Si fa presto a parlare di archeologi.
Si fa presto a dire “lui (lei) fa l’archeologo(a)“. Che vuol dire nella pratica quotidiana? Che fa l’archeologo? Un qualunque archeologo? In che cosa consiste il lavoro dell’archeologo?
Perché gli archeologi non sono tutti uguali: ci sono quelli che scavano, che si spaccano la schiena in cantiere, accanto alle ruspe, sotto alle ruspe, in condizioni di lavoro e retributive che hanno del disumano; poi ci sono gli archeologi che lavorano in università, come ricercatori o come docenti; quindi ci sono gli archeologi che lavorano per il Ministero dei Beni e Attività Culturali e Turismo; quelli che lavorano nei musei; quelli che si occupano della didattica per i bambini; quelli che si occupano dei archeologia sperimentale; quelli che si occupano di comunicazione; quelli che vorrebbero fare della loro professionalità un lavoro retribuito. Siamo tutti archeologi, ognuno più o meno specializzato, per naturale propensione o per l’impiego che gli è capitato, in un particolare ambito. Dire “sono un archeologo” implica molto di più e molto di diverso dall’immagine classica dell’archeologo con la cazzuola in mano.

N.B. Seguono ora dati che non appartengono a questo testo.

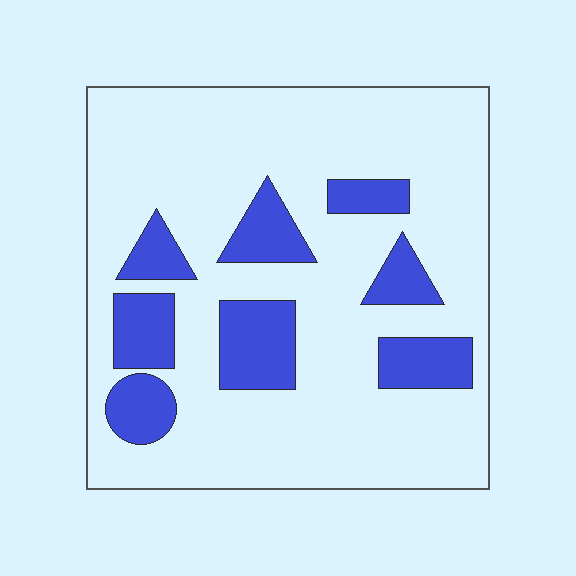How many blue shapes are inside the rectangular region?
8.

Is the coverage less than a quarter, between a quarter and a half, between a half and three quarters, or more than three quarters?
Less than a quarter.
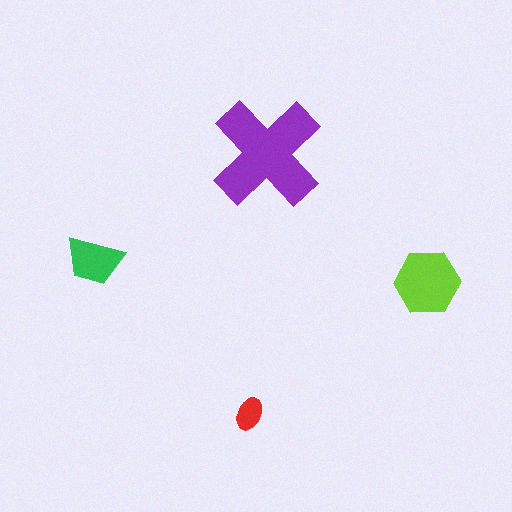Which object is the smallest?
The red ellipse.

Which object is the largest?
The purple cross.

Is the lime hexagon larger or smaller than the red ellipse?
Larger.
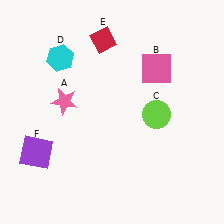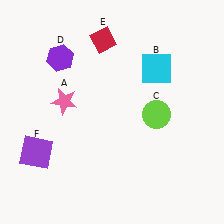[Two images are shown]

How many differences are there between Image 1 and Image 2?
There are 2 differences between the two images.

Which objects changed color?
B changed from pink to cyan. D changed from cyan to purple.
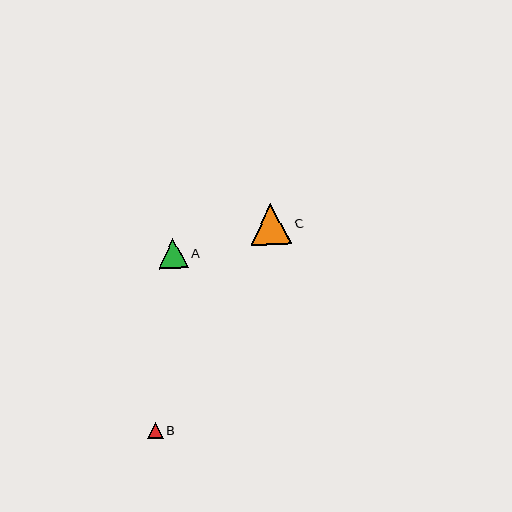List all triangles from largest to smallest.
From largest to smallest: C, A, B.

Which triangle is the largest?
Triangle C is the largest with a size of approximately 41 pixels.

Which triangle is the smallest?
Triangle B is the smallest with a size of approximately 16 pixels.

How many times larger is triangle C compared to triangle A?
Triangle C is approximately 1.4 times the size of triangle A.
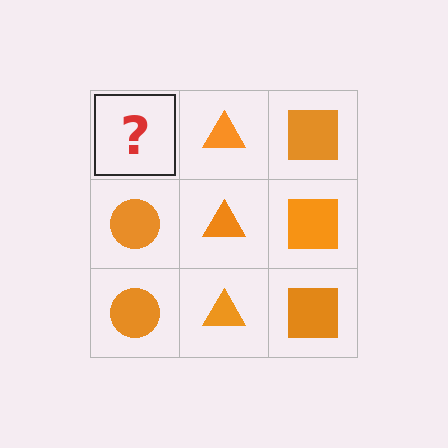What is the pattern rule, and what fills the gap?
The rule is that each column has a consistent shape. The gap should be filled with an orange circle.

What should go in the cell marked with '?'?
The missing cell should contain an orange circle.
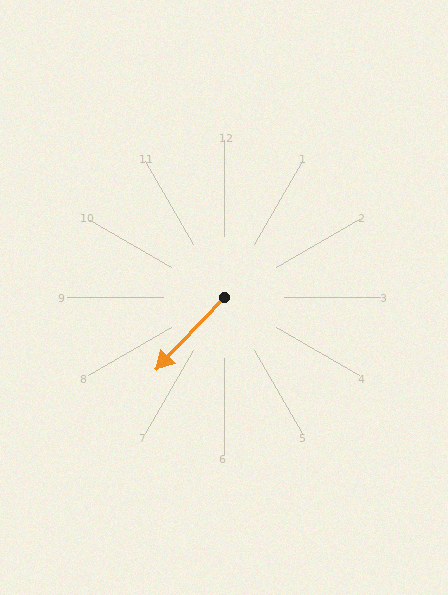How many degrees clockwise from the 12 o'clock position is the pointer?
Approximately 224 degrees.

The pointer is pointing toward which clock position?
Roughly 7 o'clock.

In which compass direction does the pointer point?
Southwest.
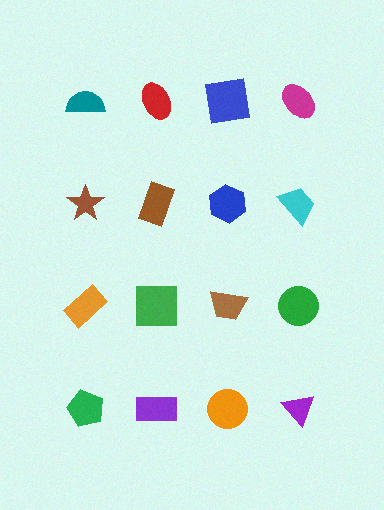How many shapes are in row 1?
4 shapes.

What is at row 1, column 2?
A red ellipse.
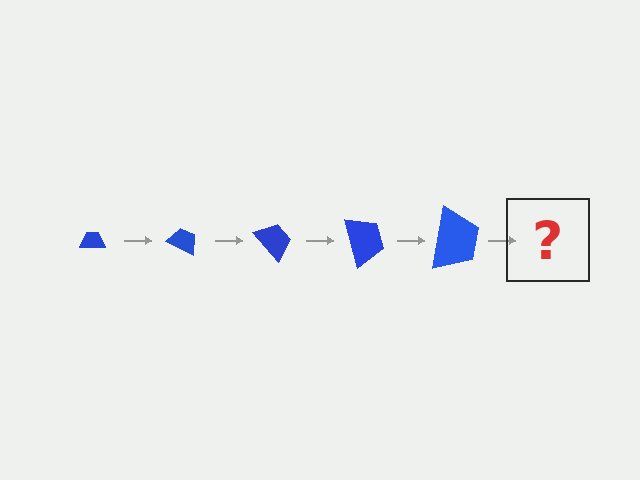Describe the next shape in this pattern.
It should be a trapezoid, larger than the previous one and rotated 125 degrees clockwise from the start.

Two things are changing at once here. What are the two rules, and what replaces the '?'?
The two rules are that the trapezoid grows larger each step and it rotates 25 degrees clockwise each step. The '?' should be a trapezoid, larger than the previous one and rotated 125 degrees clockwise from the start.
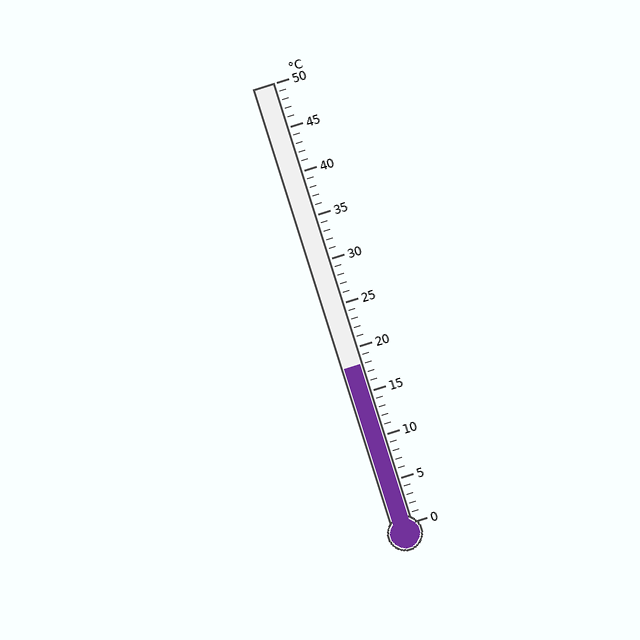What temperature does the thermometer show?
The thermometer shows approximately 18°C.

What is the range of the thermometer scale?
The thermometer scale ranges from 0°C to 50°C.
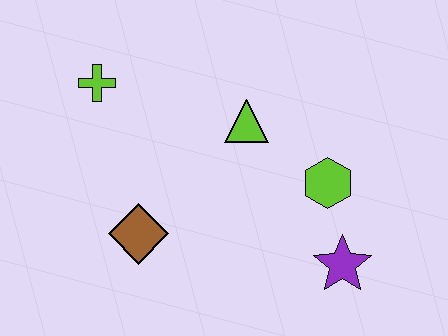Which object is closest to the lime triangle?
The lime hexagon is closest to the lime triangle.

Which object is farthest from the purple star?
The lime cross is farthest from the purple star.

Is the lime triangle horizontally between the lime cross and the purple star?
Yes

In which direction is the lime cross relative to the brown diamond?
The lime cross is above the brown diamond.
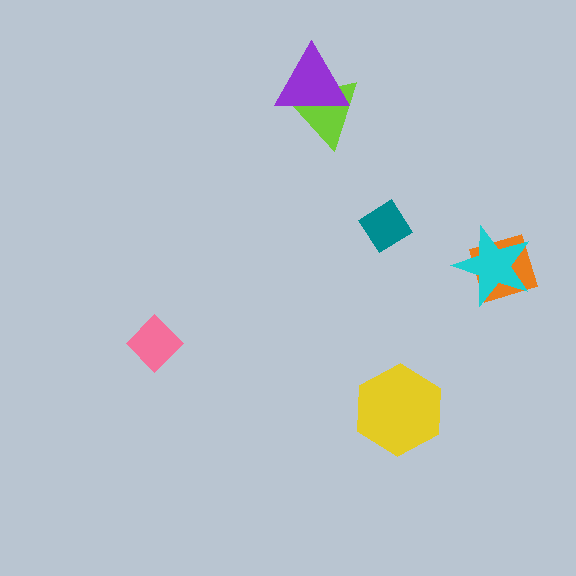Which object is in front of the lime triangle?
The purple triangle is in front of the lime triangle.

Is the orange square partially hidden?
Yes, it is partially covered by another shape.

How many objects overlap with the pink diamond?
0 objects overlap with the pink diamond.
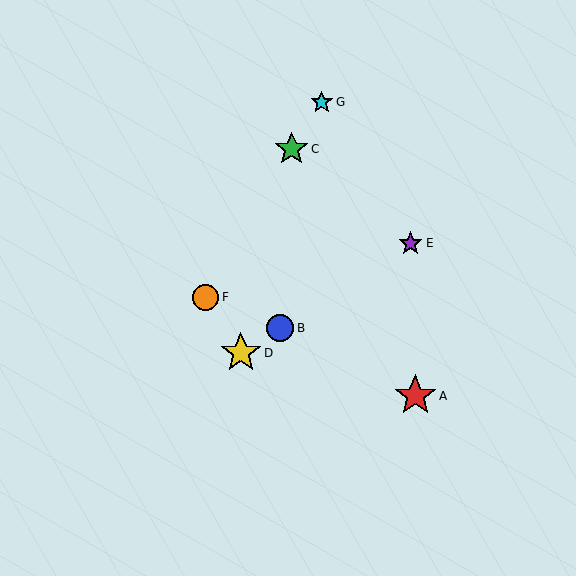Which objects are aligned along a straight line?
Objects B, D, E are aligned along a straight line.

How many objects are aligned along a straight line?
3 objects (B, D, E) are aligned along a straight line.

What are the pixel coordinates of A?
Object A is at (415, 396).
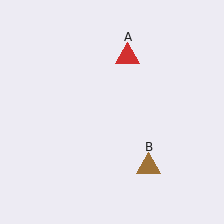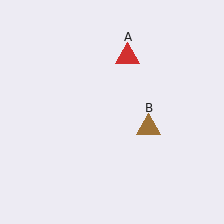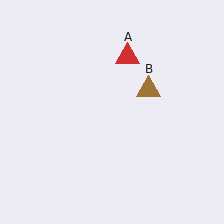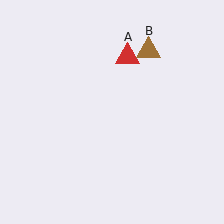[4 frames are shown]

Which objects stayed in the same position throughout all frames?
Red triangle (object A) remained stationary.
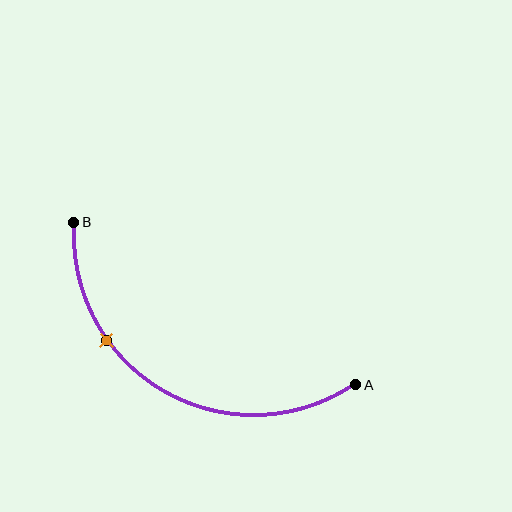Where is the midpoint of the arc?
The arc midpoint is the point on the curve farthest from the straight line joining A and B. It sits below that line.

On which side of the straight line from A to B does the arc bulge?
The arc bulges below the straight line connecting A and B.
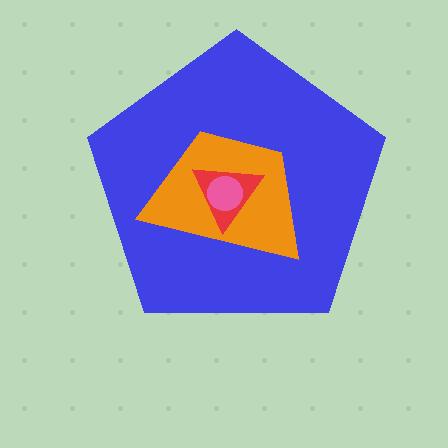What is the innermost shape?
The pink circle.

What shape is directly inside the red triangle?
The pink circle.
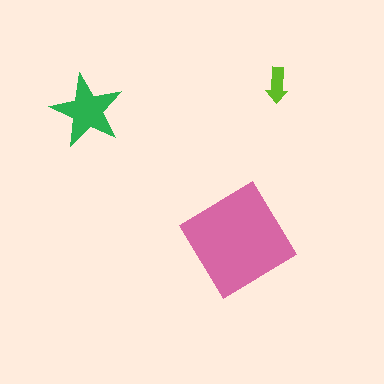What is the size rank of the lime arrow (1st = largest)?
3rd.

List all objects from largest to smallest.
The pink diamond, the green star, the lime arrow.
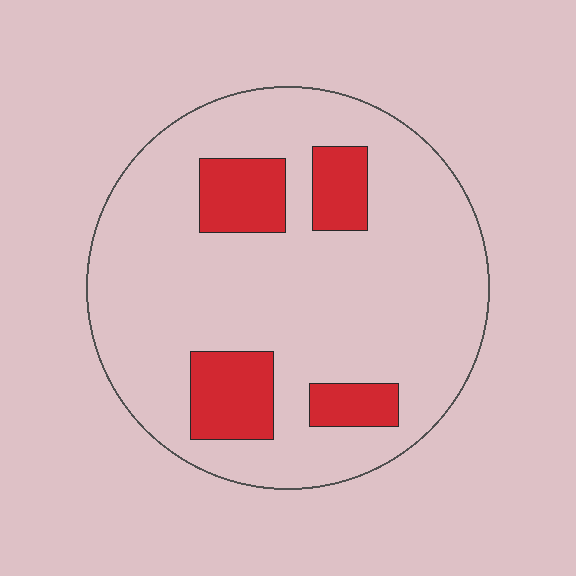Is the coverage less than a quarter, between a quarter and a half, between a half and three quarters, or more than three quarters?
Less than a quarter.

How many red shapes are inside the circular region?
4.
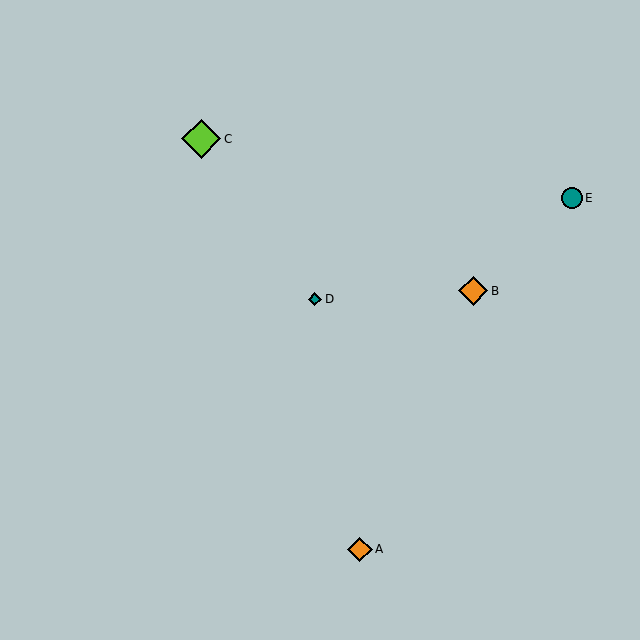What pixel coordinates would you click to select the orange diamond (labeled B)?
Click at (473, 291) to select the orange diamond B.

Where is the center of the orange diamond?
The center of the orange diamond is at (473, 291).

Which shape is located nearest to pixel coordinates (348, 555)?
The orange diamond (labeled A) at (360, 549) is nearest to that location.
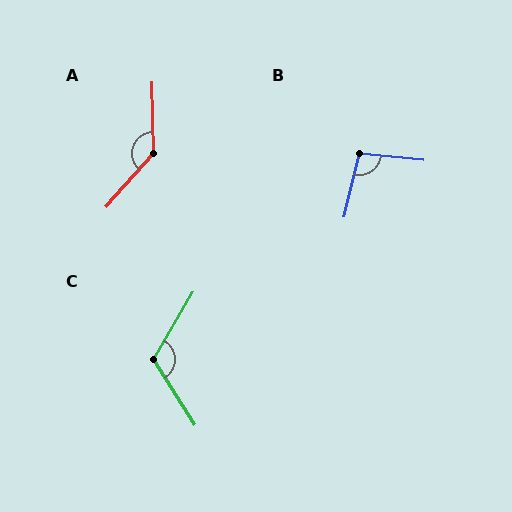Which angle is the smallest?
B, at approximately 98 degrees.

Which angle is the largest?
A, at approximately 137 degrees.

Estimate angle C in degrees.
Approximately 117 degrees.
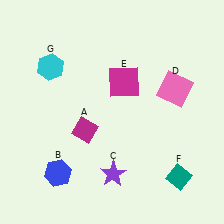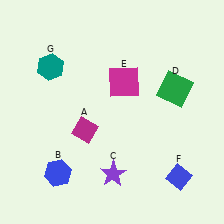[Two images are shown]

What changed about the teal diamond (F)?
In Image 1, F is teal. In Image 2, it changed to blue.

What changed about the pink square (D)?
In Image 1, D is pink. In Image 2, it changed to green.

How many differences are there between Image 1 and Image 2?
There are 3 differences between the two images.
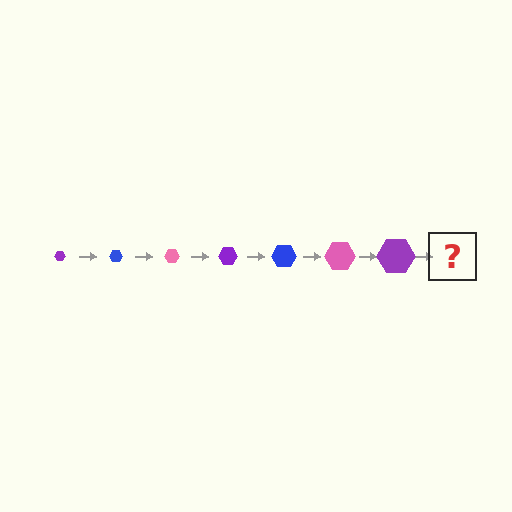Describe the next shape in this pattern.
It should be a blue hexagon, larger than the previous one.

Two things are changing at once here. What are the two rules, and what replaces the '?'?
The two rules are that the hexagon grows larger each step and the color cycles through purple, blue, and pink. The '?' should be a blue hexagon, larger than the previous one.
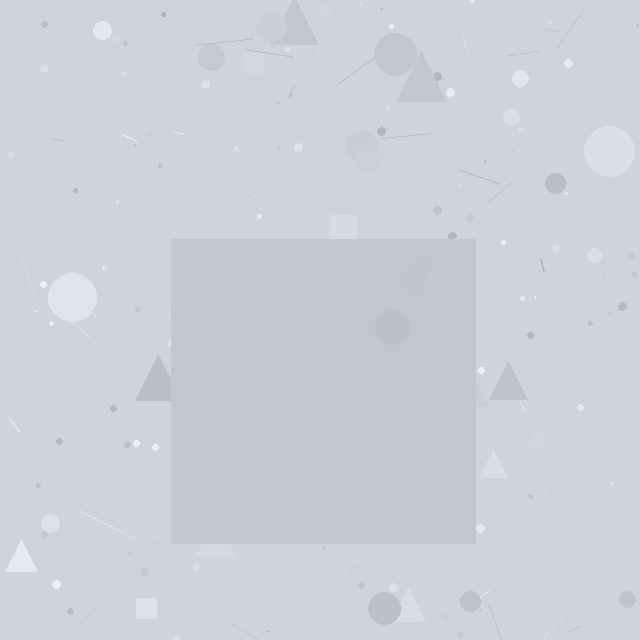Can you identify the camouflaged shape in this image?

E ve lo dico: è dura, nella vita reale, essere un archeologo, ed è dura diventarlo e soprattutto continuare ad esserlo. Ricordo un episodio, che mi ha segnato perché è stato fondamentale per capire in che razza di mondo mi stavo lanciando, totalmente senza paracadute, un momento prima di iscrivermi all’università; lo ricordo come se fosse ieri: io, giovane liceale ad un incontro di orientamento all’Università, ero partita da Imperia per arrivare a Genova alla facoltà di Lettere per sentire come sarebbe stato organizzato il corso di laurea in Conservazione dei Beni Culturali. Ricordo che la professoressa Giannattasio, che poi sarebbe stata la mia docente di archeologia e storia dell’arte greca e romana, con molta franchezza e onestà disse “Non vi aspettate che quando vi sarete laureati in archeologia troverete tanto lavoro. Il lavoro molto spesso ve lo dovrete inventare, dovrete essere versatili ed elastici, perché il mercato del lavoro non aspetta voi“. Lì per lì non mi preoccupai più di tanto, pensai “vabbè, quando sarà il momento mi porrò il problema“. Poi il momento è arrivato, e mi sono accorta che le parole della mia professoressa erano state profetiche. Bisogna avere ingegno, fantasia, guardare cosa ci sta intorno, ascoltare e assecondare le nostre naturali propensioni. E’ per questo che sono diventata archeoblogger e social media manager per uno, anzi due, istituti archeologici nazionali, e anche se non sono questi due “incarichi” che mi danno il pane da portare a casa, sono comunque due sfaccettature della professione dell’archeologo che nulla hanno di meno rispetto all’archeologo che scava o all’archeologo che studia materiali o all’archeologo che fa didattica con i bambini.

Vogliamo raccontarvi le mille sfaccettature del lavoro dell’archeologo, vogliamo farvi capire in cosa può consistere e in cosa consiste, vogliamo farvi sapere che il nostro lavoro è tanto e variegato, ed è bello, interessante, curioso e affascinante. Vogliamo farvelo apprezzare, forse anche amare, vogliamo farvi capire che non è un passatempo, né una mania, ma una passione che nasce dall’interesse per l’antico, per ciò che è il nostro passato. L’archeologia è una disciplina sociale, non mi stancherò mai di ripeterlo, e l’archeologo ha una missione sociale. Se viene meno il legame e il rapporto tra archeologo e società allora l’archeologia non ha più ragione d’essere. Ma il primo passo per venirsi incontro è conoscere la vastità di interessi che un archeologo può avere e la vastità di punti in comune che può avere con le nostre attività quotidiane.
Archeostorie ora è in tour: una serie di eventi in agenda serve a promuoverne la sua conoscenza. Personalmente, sarò a Grosseto l’11 marzo, al Buy Maremma Online. Sarà una delle tante occasioni per incontrarsi e per far parlare di noi. Non noi autori, ma noi archeologi.